When I was in my all girls high school and boyfriend and boy friend-less, I wasn’t so worried. Worst case scenario, I could invite one of my well-mannered Afrikaans tennis pals to the school dance with me. All the normal people end up with another normal person eventually, I thought. And I am definitely normal compared to some of the freaks out there who have had relationships and even babies. School is now a distant memory (thank goodness) but outside of a few panicked pre-30 moments, I’ve continued to cling to my belief that normal people find other normal people, even if it hasn’t always worked for me.
The first time I fell in love, I think I got swept away by charm. Wait, it was 8 years ago, so I actually can’t remember why I fell in love. That’s why we keep diaries. I recorded the following: ‘It was just so comfortable being around him and fun…I was so excited, like on a breezy cloud.’ Followed by this DH Lawrence quote: “Love is the flower of life, and blossoms unexpectedly and without law, and must be plucked where it is found, and enjoyed for the brief hour of its duration.”
YUCK, that’s also why I no longer write a diary.
So for round 2 I was prepared, there would be no declarations of love in week 3, no premature wading into that murky pool of infatuation. And just as well, because it took the American I now love almost a year to ask me to be his date. And by that I mean accompany him as his date somewhere, not actually go on a date. We’d been cycling friends in the run up to this (Nov 2012-Aug 2013) and spent w ends with friends at the beach over the Summer but he’d never thrown so much as a special glance my way up until this point. Before the ‘date’, there had been some mini signals of interest, like an awkwardly long hand linger when passing me his cell phone in a car and an equally awkward bum tap in a kitchen, but otherwise zero. To this day, I have no idea if he was slowly psyching himself up to make a non-move by inviting me as his date to this event or if we could just as easily still not be together if we hadn’t been forced to squish up very tight in the car on the ride home. Anyway, in his case slow and steady wins the race. It’s also the air of certainty he has about him (like, no rush, I got this) that makes him especially attractive. Once we’d navigated the first kiss, the calm approach also translated into regular, stable dating patterns that I welcomed compared to prior New Yorker experiences. Being friends, we already had a foundation of trust and respect but it took some time to figure out how not to just be friends.

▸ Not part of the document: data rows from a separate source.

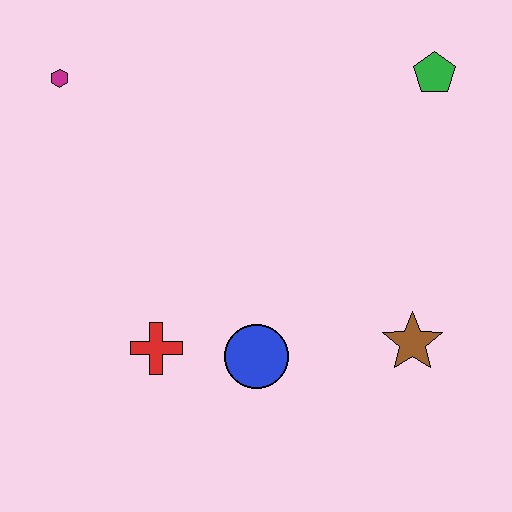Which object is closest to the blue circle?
The red cross is closest to the blue circle.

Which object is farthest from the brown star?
The magenta hexagon is farthest from the brown star.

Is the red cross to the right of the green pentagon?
No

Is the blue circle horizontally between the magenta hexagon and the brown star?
Yes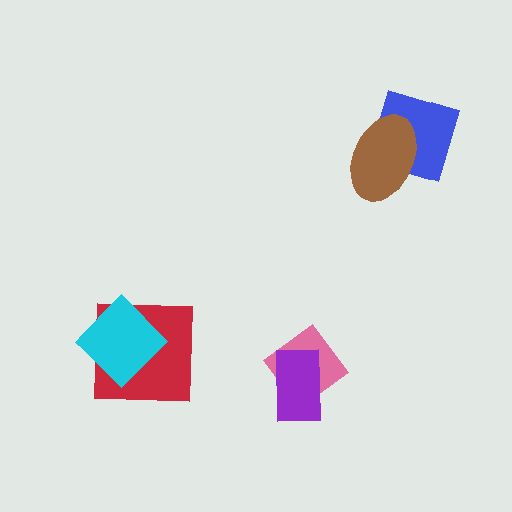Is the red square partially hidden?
Yes, it is partially covered by another shape.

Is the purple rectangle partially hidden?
No, no other shape covers it.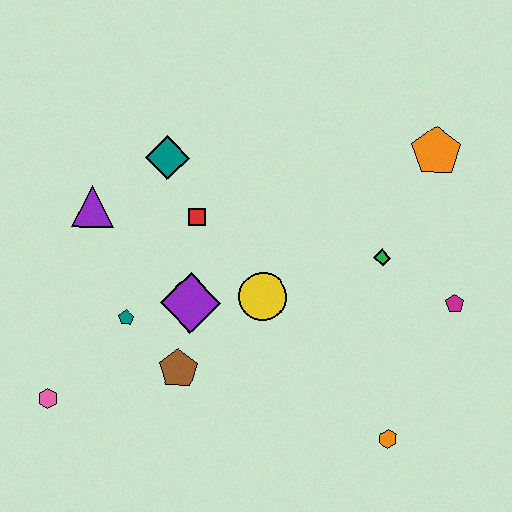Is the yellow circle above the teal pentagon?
Yes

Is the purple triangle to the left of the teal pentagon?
Yes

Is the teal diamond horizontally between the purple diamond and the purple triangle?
Yes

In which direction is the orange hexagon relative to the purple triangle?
The orange hexagon is to the right of the purple triangle.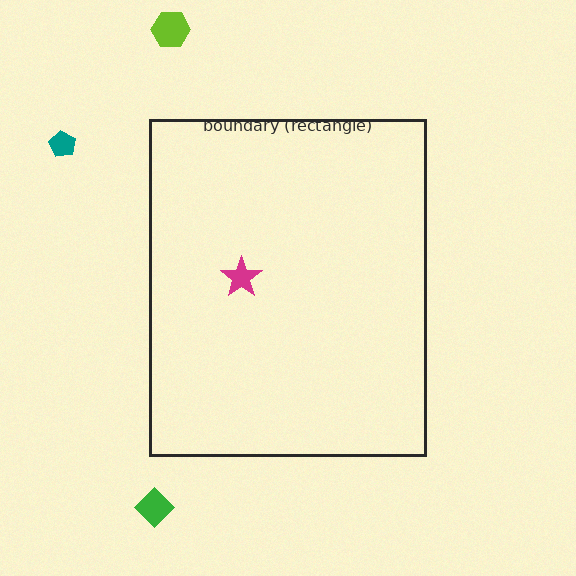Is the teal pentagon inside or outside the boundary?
Outside.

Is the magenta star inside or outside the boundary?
Inside.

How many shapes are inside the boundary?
1 inside, 3 outside.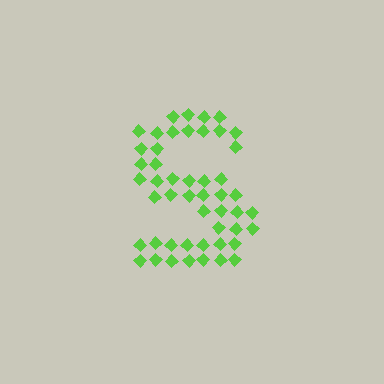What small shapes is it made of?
It is made of small diamonds.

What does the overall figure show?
The overall figure shows the letter S.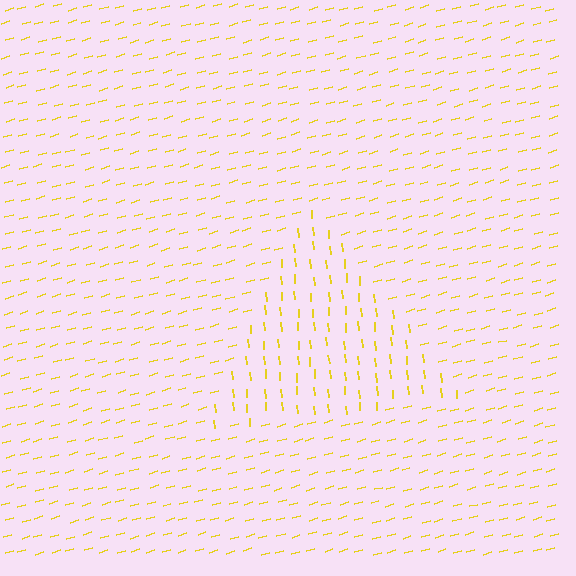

Luckily, his angst free spirit rubbed off on me and I managed to silence all the ‘what ifs’ and ‘buts’ swimming around in my head and follow his carefree lead.
After about 3 months of mutual appreciation, I recall my sister asking me if I was in love and I was like ‘whooaaa, no way’ but I think she planted the seed. Shortly after that, I had friends staying with me and being Franco-German, they wanted to make us a quick Quiche before going out. I clearly don’t use the oven much and had left a plastic utensil in there that proceeded to start a real fire in my kitchen. The German, being a responsible surgeon, screamed for us gentile ladies to evacuate but a minute later as I was sneaking back in to rescue my passport, I saw that the American had calmly put out the fire and saved all my worldly possessions. That was the moment I started to fall in love.
It took another 3 months for the falling, falling, fallen process to complete. By then I was so starry-eyed it was burdensome to hold it in. I could feel the love coming from him too so I thought that in the same way he opens doors and carries bags for me, he would just be the man and say it first. He was definitely moving steadily in that direction when he came out with ‘I really like you’ as part of a bigger appreciation speech one lazy afternoon in February. Whilst I was drinking in every word about how he’s so happy with me and has always wanted a relationship like this, blah blah, blah, I was mainly thinking that if it’s taken him 6 months to conclude he really likes me then he’s probably at least another 3 off from the big L. There was no way I could match such stoicism so I decided I’d have to get it off my chest that day. After multiple attempts at finding the right moment and stilling the queasy feeling in my tummy, I finally confessed. His face lit up in a way that placated my nausea. Apparently he loved me too but had been looking for the right words (for male readers, the right words are I love you). We both breathed a sigh of relief.
Now that the words are out there we say them when we really mean them, a special treat and a reminder not to take them for granted. Sometimes when I hear the words unexpectedly my heart is still momentarily arrested. Because, as DH pointed out, love is that rare flower that must be treasured for the potentially brief hour of its duration.